Was ist passiert? Die KV überprüft regelmäßig die Abrechnungen der Kassenärzte und hat bei Atriomed Unregelmäßigkeiten festgestellt. „Es handelt sich um eine ganz besonders schwere Verfehlung“, sagt KV-Vorstandsmitglied Burkhard Bratzke, ohne genauer ins Detail gehen zu wollen. Aber offenbar wurde in der Torstraße, wo 16 Fachärzte aus verschiedenen Gebieten praktiziert haben, mit falschen Arztnummern abgerechnet. Das bedeutet: Dort könnten Ärzte praktiziert haben, die keine Zulassung haben.

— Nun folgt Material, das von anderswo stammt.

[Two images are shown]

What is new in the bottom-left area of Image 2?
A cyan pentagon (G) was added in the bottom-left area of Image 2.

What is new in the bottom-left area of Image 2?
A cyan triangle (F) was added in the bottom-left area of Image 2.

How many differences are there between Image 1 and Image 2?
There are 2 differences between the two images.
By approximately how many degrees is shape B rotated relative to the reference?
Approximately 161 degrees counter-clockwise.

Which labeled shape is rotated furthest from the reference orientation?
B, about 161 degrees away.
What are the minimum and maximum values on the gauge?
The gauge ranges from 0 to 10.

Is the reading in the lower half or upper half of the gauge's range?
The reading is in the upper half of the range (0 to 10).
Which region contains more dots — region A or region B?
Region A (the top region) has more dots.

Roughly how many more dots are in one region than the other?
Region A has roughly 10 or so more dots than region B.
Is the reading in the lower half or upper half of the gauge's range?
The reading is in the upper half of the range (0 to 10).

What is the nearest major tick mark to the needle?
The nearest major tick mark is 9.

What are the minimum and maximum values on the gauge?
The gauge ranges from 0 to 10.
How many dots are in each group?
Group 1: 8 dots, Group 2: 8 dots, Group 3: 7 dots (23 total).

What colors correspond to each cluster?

Bei der Betreiberfirma Health Care Managers GmbH in Köln sieht man die Sache anders: Als einmaliges Versehen, nicht als vorsätzlichen Betrug. „Wir haben einen Fehler bei einer einzigen Abrechnung im vierten Quartal 2008 gemacht“, sagt Sprecher Michael Rauber, „wo wir versehentlich mit einer falschen Nummer abgerechnet haben. Uns deswegen sofort die Zulassung zu entziehen, halten wir nicht für angemessen.“ Die Kassenärztliche Vereinigung behauptet dagegen, dass sie Atriomed seit einem halben Jahr intensiv prüfe und dass es um mehr als um einen einzigen Fall gehe. „Sie können sicher sein, dass wir nicht wegen einer einmaligen Verfehlung so handeln würden“, sagt Bratzke. Allerdings hat die der Berliner KV Medizinische Versorgungszentren in den letzten Jahren bereits mehrfach kritisiert. Das Argument: In MVZ, wo Ärzte nicht selbständig, sondern als Angestellte arbeiten, würden Patienten schlechter behandelt als bei einem niedergelassenen Arzt, da sie bei jedem Besuch von einem anderen Mediziner untersucht würden.

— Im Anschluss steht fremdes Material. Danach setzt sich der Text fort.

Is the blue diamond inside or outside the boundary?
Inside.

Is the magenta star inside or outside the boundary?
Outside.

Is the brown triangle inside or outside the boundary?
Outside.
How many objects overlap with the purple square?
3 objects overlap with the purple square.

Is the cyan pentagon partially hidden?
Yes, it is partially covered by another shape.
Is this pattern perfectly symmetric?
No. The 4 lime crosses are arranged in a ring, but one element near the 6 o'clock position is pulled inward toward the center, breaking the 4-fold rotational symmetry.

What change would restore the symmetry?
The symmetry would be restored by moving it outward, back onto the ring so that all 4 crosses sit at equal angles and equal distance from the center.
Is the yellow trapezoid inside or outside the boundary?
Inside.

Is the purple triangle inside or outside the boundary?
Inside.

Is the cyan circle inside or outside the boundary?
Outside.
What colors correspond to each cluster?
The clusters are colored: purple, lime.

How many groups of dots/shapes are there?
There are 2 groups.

Laut Marcus Howe, Sprecher des Sozialgerichtes, dürfen die 16 bei Atriomed angestellten Ärzte jetzt erst mal keine gesetzlich Versicherten mehr behandeln. „Ihre Zulassung ist an die Zulassung des MVZ gekoppelt“, sagt Howe, „sie bräuchten jetzt eine neue Zulassung, wenn sie mit der KV abrechnen wollen.“ Die Vergabe der Zulassungen wird gesteuert, damit die Ärztedichte in einem bestimmten Gebiet nicht zu hoch wird.

Schockiert zeigt man sich bei der Techniker Krankenkasse. Die TK hat besondere Verträge mit Atriomed abgeschlossen, in deren Rahmen TK-Versicherte – wenn sie zuvor eine Einverständniserklärung unterschrieben haben – wie Privatpatienten behandelt werden. Das heißt, sie bekommen einen Facharzttermin innerhalb von fünf Tagen und warten bei einem festen Termin maximal 30 Minuten. „Unsere Krisenmaschinerie läuft auf Hochtouren“, sagt Heike Weinert, Sprecherin der TK Berlin. 4000 TK-Mitglieder waren bei dem Zentrum in der Torstraße registriert und können direkt informiert werden. Andere stehen möglicherweise vor verschlossenen Türen. Unter der Rufnummer 0800/285 85 80 00 erhalten sie kurzfristig einen Termin bei einem anderen Arzt. Laut Heike Weinert plant die TK jetzt aber nicht, die Verträge mit den anderen Atriomed-Einrichtungen zu lösen.